我把右手伸过去。他握住我的手腕,指腹按压在我腕心的脉搏上,停了片刻。然后他捻动银针,在我虎口、腕心、肘弯三处各刺了一下。
前两下没什么感觉,但银针刺入肘弯的那一刻,一股剧烈的酸麻感顺着我的手臂直冲肩膀,我闷哼一声,整条右臂都麻了。
沈墨尘拔出银针,针尖上沾着一滴血。他凑到光线下仔细看了片刻,眼神骤然一凝。
“天生灵脉。”他放下银针,语气里有确认,也有一丝意外,“而且品阶不低。你出身何处?”
“顾家村。”我说,“往上数三辈都是种地的。
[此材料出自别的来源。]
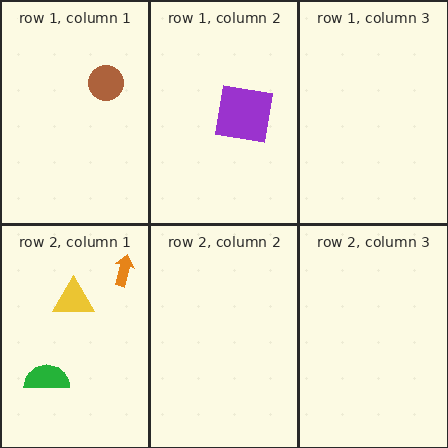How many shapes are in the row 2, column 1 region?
3.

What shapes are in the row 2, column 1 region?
The yellow triangle, the orange arrow, the green semicircle.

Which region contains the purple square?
The row 1, column 2 region.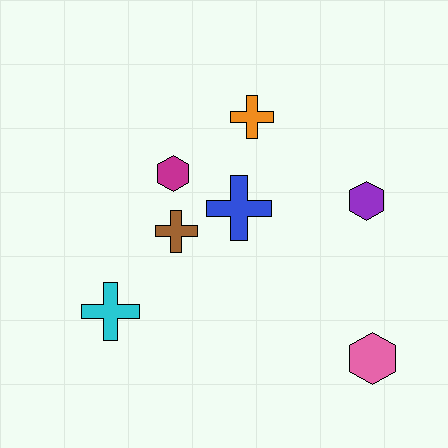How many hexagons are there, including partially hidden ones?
There are 3 hexagons.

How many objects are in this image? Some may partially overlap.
There are 7 objects.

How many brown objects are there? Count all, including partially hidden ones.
There is 1 brown object.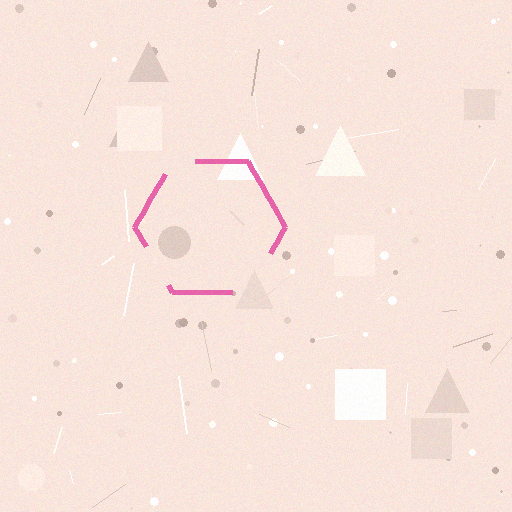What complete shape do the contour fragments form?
The contour fragments form a hexagon.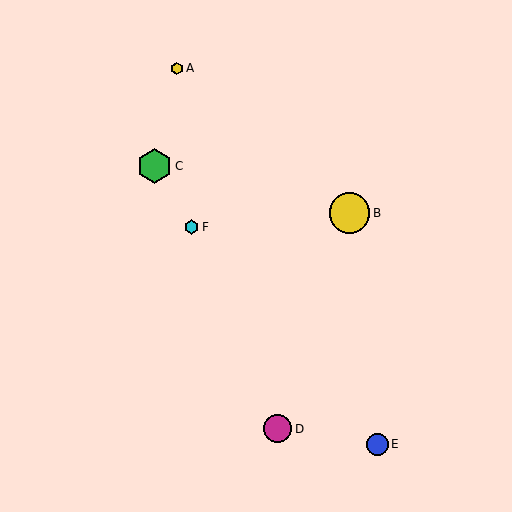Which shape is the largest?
The yellow circle (labeled B) is the largest.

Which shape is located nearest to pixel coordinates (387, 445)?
The blue circle (labeled E) at (378, 444) is nearest to that location.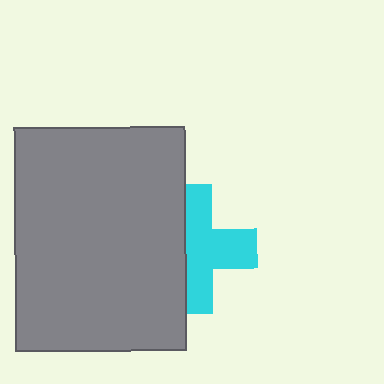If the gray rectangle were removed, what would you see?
You would see the complete cyan cross.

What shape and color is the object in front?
The object in front is a gray rectangle.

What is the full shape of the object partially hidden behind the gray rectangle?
The partially hidden object is a cyan cross.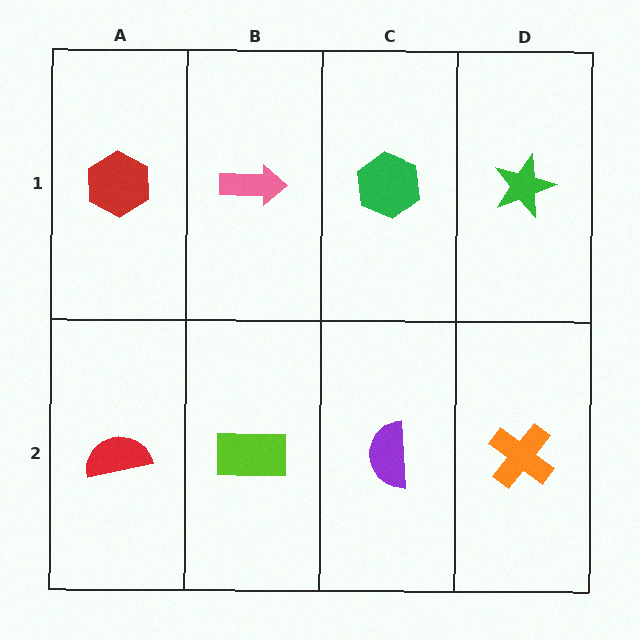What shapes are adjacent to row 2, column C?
A green hexagon (row 1, column C), a lime rectangle (row 2, column B), an orange cross (row 2, column D).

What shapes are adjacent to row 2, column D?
A green star (row 1, column D), a purple semicircle (row 2, column C).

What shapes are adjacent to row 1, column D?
An orange cross (row 2, column D), a green hexagon (row 1, column C).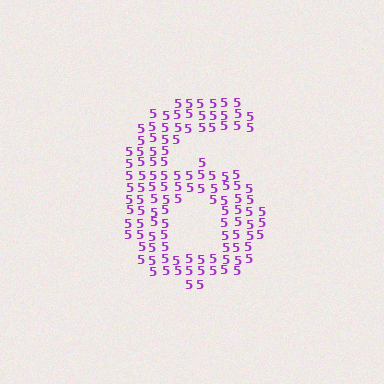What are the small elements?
The small elements are digit 5's.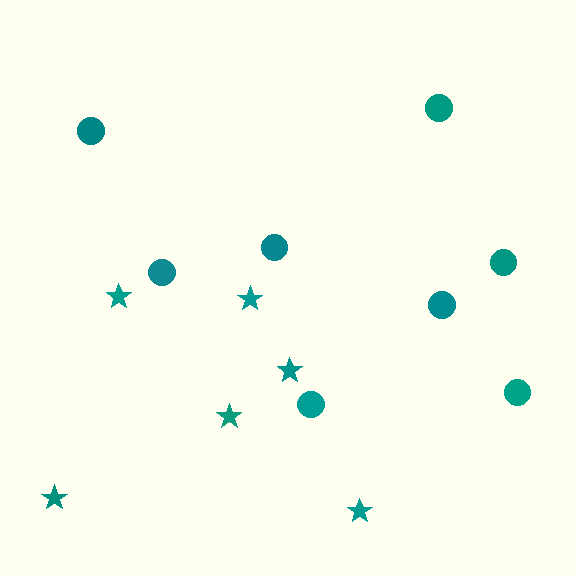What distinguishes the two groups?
There are 2 groups: one group of stars (6) and one group of circles (8).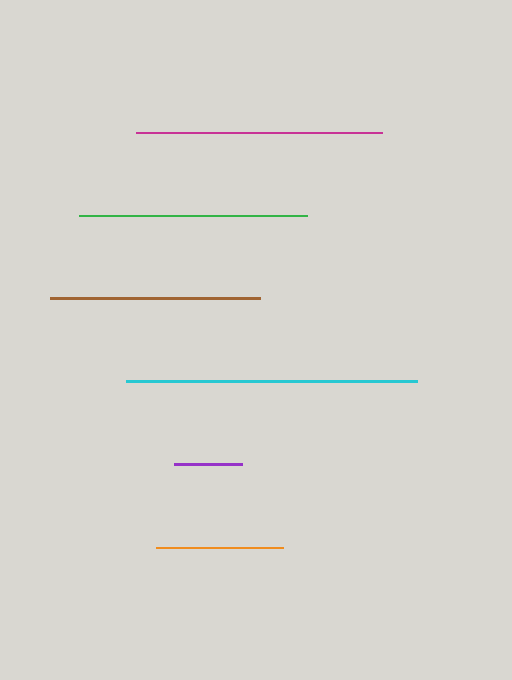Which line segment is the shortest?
The purple line is the shortest at approximately 68 pixels.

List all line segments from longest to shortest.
From longest to shortest: cyan, magenta and green (about equal), brown, orange, purple.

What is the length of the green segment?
The green segment is approximately 228 pixels long.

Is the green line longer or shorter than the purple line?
The green line is longer than the purple line.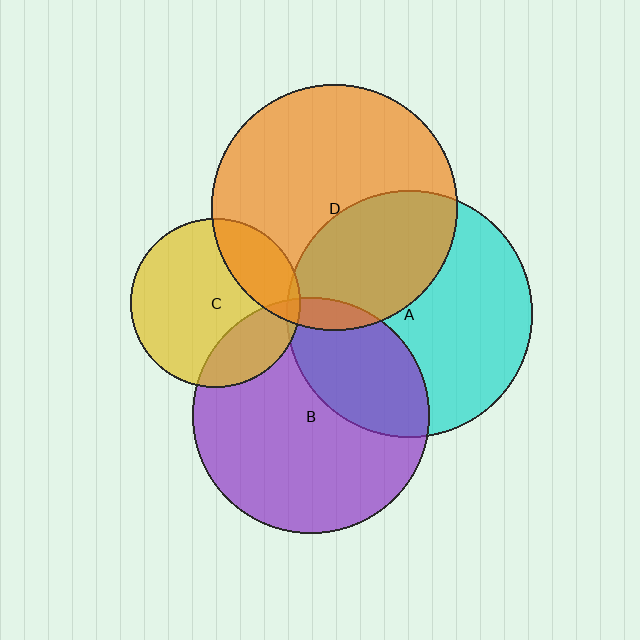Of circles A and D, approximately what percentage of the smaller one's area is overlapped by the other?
Approximately 35%.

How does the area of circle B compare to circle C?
Approximately 2.0 times.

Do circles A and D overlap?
Yes.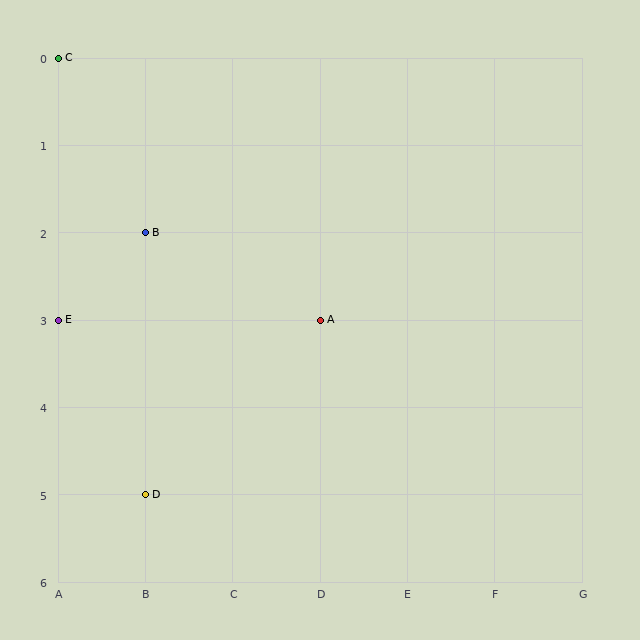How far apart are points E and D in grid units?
Points E and D are 1 column and 2 rows apart (about 2.2 grid units diagonally).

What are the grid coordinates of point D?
Point D is at grid coordinates (B, 5).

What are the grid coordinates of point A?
Point A is at grid coordinates (D, 3).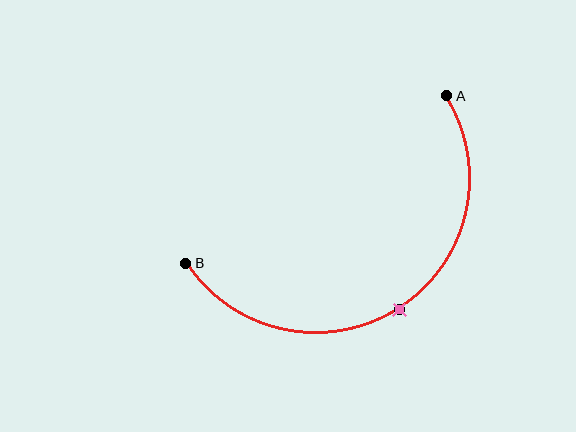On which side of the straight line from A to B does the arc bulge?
The arc bulges below the straight line connecting A and B.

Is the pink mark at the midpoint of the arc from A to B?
Yes. The pink mark lies on the arc at equal arc-length from both A and B — it is the arc midpoint.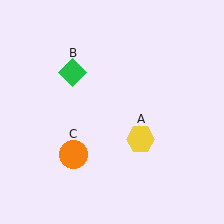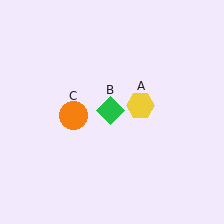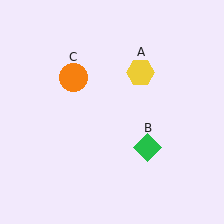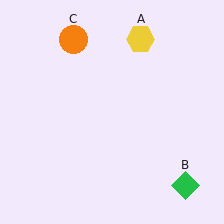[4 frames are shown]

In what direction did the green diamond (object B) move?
The green diamond (object B) moved down and to the right.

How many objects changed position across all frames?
3 objects changed position: yellow hexagon (object A), green diamond (object B), orange circle (object C).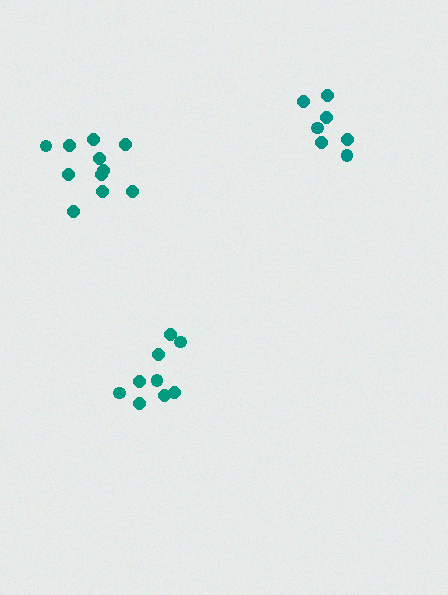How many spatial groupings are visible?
There are 3 spatial groupings.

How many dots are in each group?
Group 1: 7 dots, Group 2: 11 dots, Group 3: 9 dots (27 total).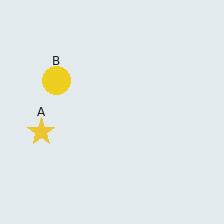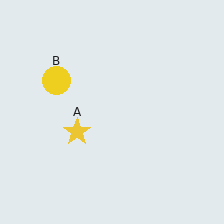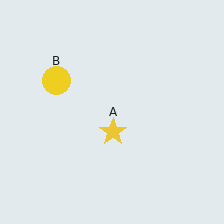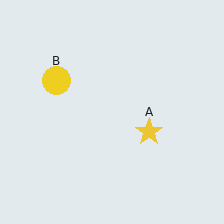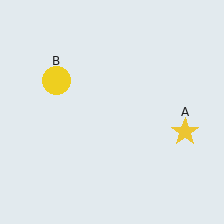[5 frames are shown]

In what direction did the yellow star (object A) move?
The yellow star (object A) moved right.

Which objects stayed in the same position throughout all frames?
Yellow circle (object B) remained stationary.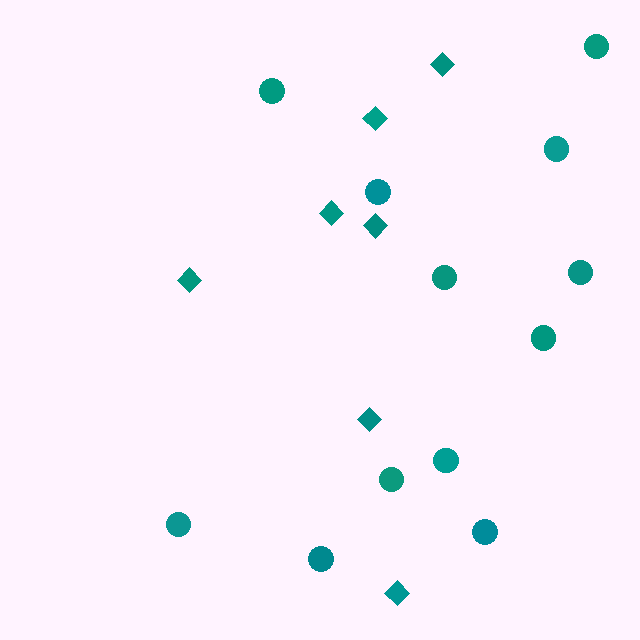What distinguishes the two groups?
There are 2 groups: one group of circles (12) and one group of diamonds (7).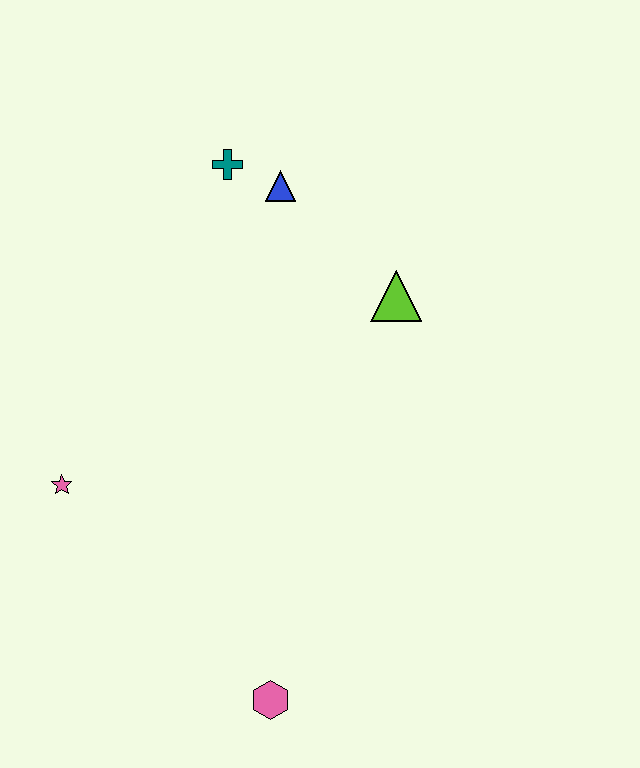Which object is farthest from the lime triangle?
The pink hexagon is farthest from the lime triangle.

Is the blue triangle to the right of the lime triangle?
No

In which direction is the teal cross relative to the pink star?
The teal cross is above the pink star.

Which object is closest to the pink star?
The pink hexagon is closest to the pink star.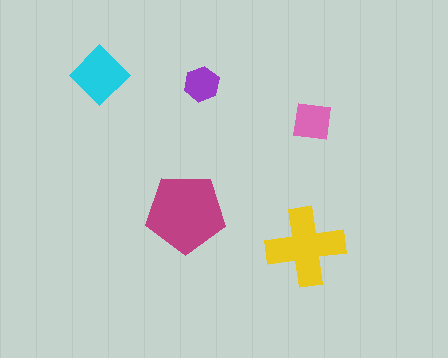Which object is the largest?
The magenta pentagon.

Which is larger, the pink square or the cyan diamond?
The cyan diamond.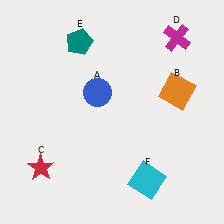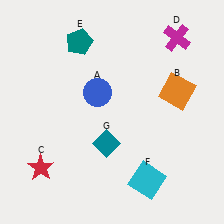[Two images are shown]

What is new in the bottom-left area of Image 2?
A teal diamond (G) was added in the bottom-left area of Image 2.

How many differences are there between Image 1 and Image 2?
There is 1 difference between the two images.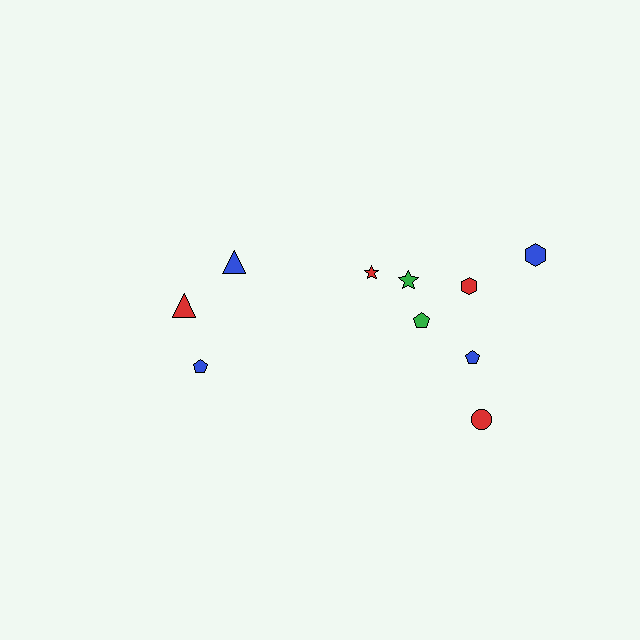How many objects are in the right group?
There are 7 objects.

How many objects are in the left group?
There are 3 objects.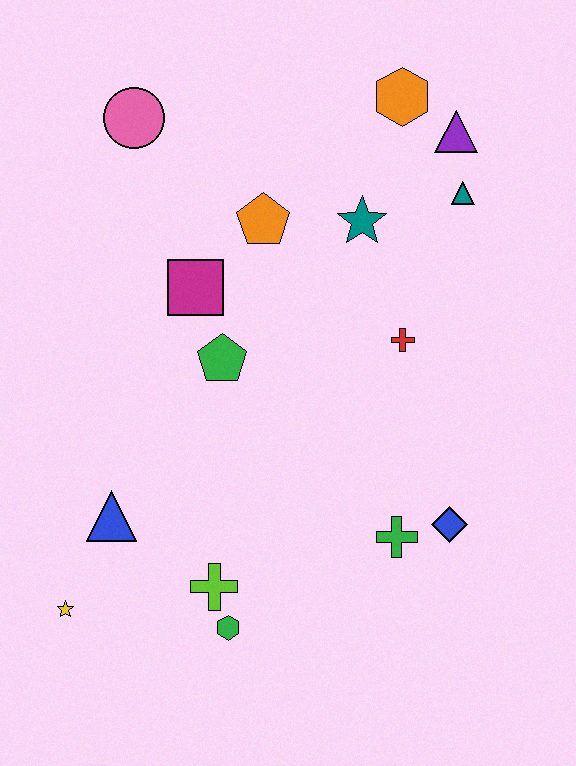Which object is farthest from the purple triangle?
The yellow star is farthest from the purple triangle.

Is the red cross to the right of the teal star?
Yes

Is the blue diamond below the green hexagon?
No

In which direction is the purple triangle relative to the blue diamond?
The purple triangle is above the blue diamond.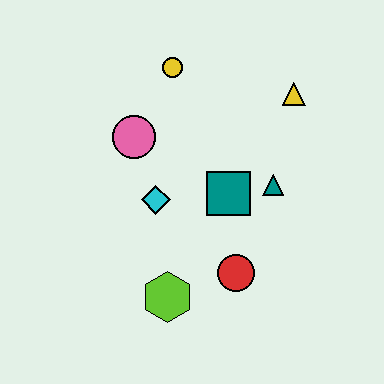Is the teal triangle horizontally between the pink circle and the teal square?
No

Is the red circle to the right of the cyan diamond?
Yes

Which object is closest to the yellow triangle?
The teal triangle is closest to the yellow triangle.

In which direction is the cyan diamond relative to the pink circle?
The cyan diamond is below the pink circle.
”
“那你的灵脉从何而来?”他问。
我摇头。
沈墨尘沉默了一会儿,忽然伸出一根手指,抵在我的眉心。
他的指尖很凉,触上来的瞬间,我感觉到一股细微的震颤,像是一根丝线正从他的指尖探入我的体内。那感觉不痛不痒,但我本能地想要往后躲。
“别动。”他说。
我僵住身体不动。那股震颤在我体内游走了大约半盏茶的功夫,忽然在丹田的位置停住,猛地弹了回去。沈墨尘像是被烫到一样收回手指,整只手掌都在微微发抖。
他盯着我,眼神彻底变了。
那不再是审视或好奇,而是一种极度震惊后的不可置信。
“你体内有一道封印。”他说,“有人用极高明的手段封住了你的灵脉和记忆。这道封印已经存在了至少十年,如果不是取血意外刺激了灵脉运转,它可能一辈子都不会松动。”
我听得似懂非懂。
我是一个穷山村里长大的丫头,连字都不识,谁会费尽心机给我的身体里下一道封印?
“你说你是顾家村人,亲生父母是谁?”沈墨尘问。
“就是我爹我娘。”我说,“我有记忆起就住在顾家村。”
“你娘可曾提过你出生时的事?”
我努力回忆了一下。我娘确实很少提我出生的事。大姐出生时接生婆迟到了,二哥出生时哭得特别响亮,这些事我娘翻来覆去地讲,唯独关于我的出生,她总是含糊地带过。
“她不太说。”我慢慢地说,“每次问起,她就说我生下来就不哭不闹,省心得很。”
沈墨尘靠回椅背,修长的手指在桌面上轻叩了两下。
“你知道你现在像什么吗?”他说,“像一枚被人藏在乱石堆里的夜明珠。藏你的人把最亮的光芒裹进泥浆里,以为这样就能瞒过所有人的眼睛。但泥浆终究会干裂,光终究会漏出来。”